Eingeführt werden sollen die Haltungsstufen "Stall", "Stall+Platz", "Frischluftstall", "Auslauf/Freiland" und "Bio" als Extrakategorie. Die Verpflichtung soll im Laufe des kommenden Jahres für Schweinefleisch eingeführt werden, später sollen weitere Tierarten wie Rinder, Milchvieh und Geflügel hinzukommen.
Unklar blieb insbesondere die Finanzierung des Stallumbaus in den landwirtschaftlichen Betrieben. Laut Özdemir steht dem Landwirtschaftsministerium zunächst eine Milliarde Euro als "Anschubfinanzierung" zur Verfügung. Dieser Betrag reiche aber "ganz sicher nicht, wenn wir die Landwirtschaft zukunftsfest verändern wollen", sagte Özdemir. Innerhalb der Koalition gebe es da "noch Klärungsbedarf".
Kritik kam vom Koalitionspartner FDP. "Özdemir verteilt ungedeckte Schecks und lockt Bauern in die Investitionsfalle", kritisierte der agrarpolitische Sprecher der FDP-Bundestagsfraktion, Gero Hocker. Er forderte ein "Auflagenmoratorium anstatt unsicherer Finanzierungszusagen der Politik". Bei Detailfragen des vorgelegten Konzepts gebe es "keineswegs Einigkeit, sondern zahlreiche offene Punkte".
Der Deutsche Tierschutzbund begrüßte die vorgestellten Eckpunkte, äußerte jedoch Kritik insbesondere an der FDP, die eine zusätzliche staatliche Förderung des Stallumbaus ablehne. "Der Markt alleine wird es nicht schaffen, die bisher zugesagte eine Milliarde reicht nicht", erklärte Tierschutzbund-Präsident Thomas Schröder. Nötig seien neben mehr Geld auch verbindliche Regelungen für Transport und Schlachtung sowie engmaschige Kontrollen.
Auch die Umweltorganisation BUND forderte ein tragfähiges Finanzierungssystem für den Umbau der Landwirtschaft. "Eine Kennzeichnung allein macht noch keinen Umbau", erklärte Bundesgeschäftsführerin Antje von Broock. Die "Verweigerungshaltung" der FDP gefährde "die Zukunft der tierhaltenden Betriebe", kritisierte sie. Broock forderte zudem die Ausweitung der Kennzeichnungspflicht auf alle Tierarten.

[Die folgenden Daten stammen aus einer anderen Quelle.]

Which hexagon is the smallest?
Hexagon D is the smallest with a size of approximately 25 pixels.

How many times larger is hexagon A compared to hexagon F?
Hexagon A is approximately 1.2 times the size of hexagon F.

Özdemirs Vorschlag "schafft beim Einkauf kaum Orientierung darüber, wie die Tiere gehalten werden", kritisierte auch der Greenpeace-Landwirtschaftsexperte Martin Hofstetter. Aspekte wie Transport, Schlachtung oder Tiergesundheit seien in den Kriterien nicht berücksichtigt. Özdemir müsse zudem für eine ausreichende finanzielle Unterstützung der Landwirte sorgen.
Verbraucherschützer begrüßten die Vorschläge, forderten aber ebenfalls Nachbesserungen. So forderte die Vorständin des Verbraucherzentrale Bundesverbands (vzbv) Jutta Gurkmann engmaschige Kontrollen. Finanziell unterstützt werden sollten zudem nur Landwirte, die sich an die höchsten Tierschutzstandards hielten.
Die Organisation Foodwatch mahnte eine Reduktion der Anzahl der gehaltenen Tiere an, zudem müssten diese so gehalten werden, dass sie nicht erkrankten. "Ein Siegel, das nur auf die Haltungsform guckt, ist irreführend und blendet die entscheidenden Probleme aus − nämlich den Gesundheitszustand der Tiere", erklärte die Organisation.
Auch der Präsident des Deutschen Bauernverbands, Joachim Rukwied, forderte eine zeitnahe Ausweitung der Kennzeichnungspflicht auf alle Tierarten. "Wir dürfen mit der Schließung der Lücken und der Einführung einer wirklich flächendeckend verbindlichen Herkunftskennzeichnung nicht bis zum Ende der Legislaturperiode warten", warnte Rukwied. Die Kennzeichnungspflicht müsse zudem "mit einem tragfähigen langfristigen Finanzierungskonzept flankiert werden".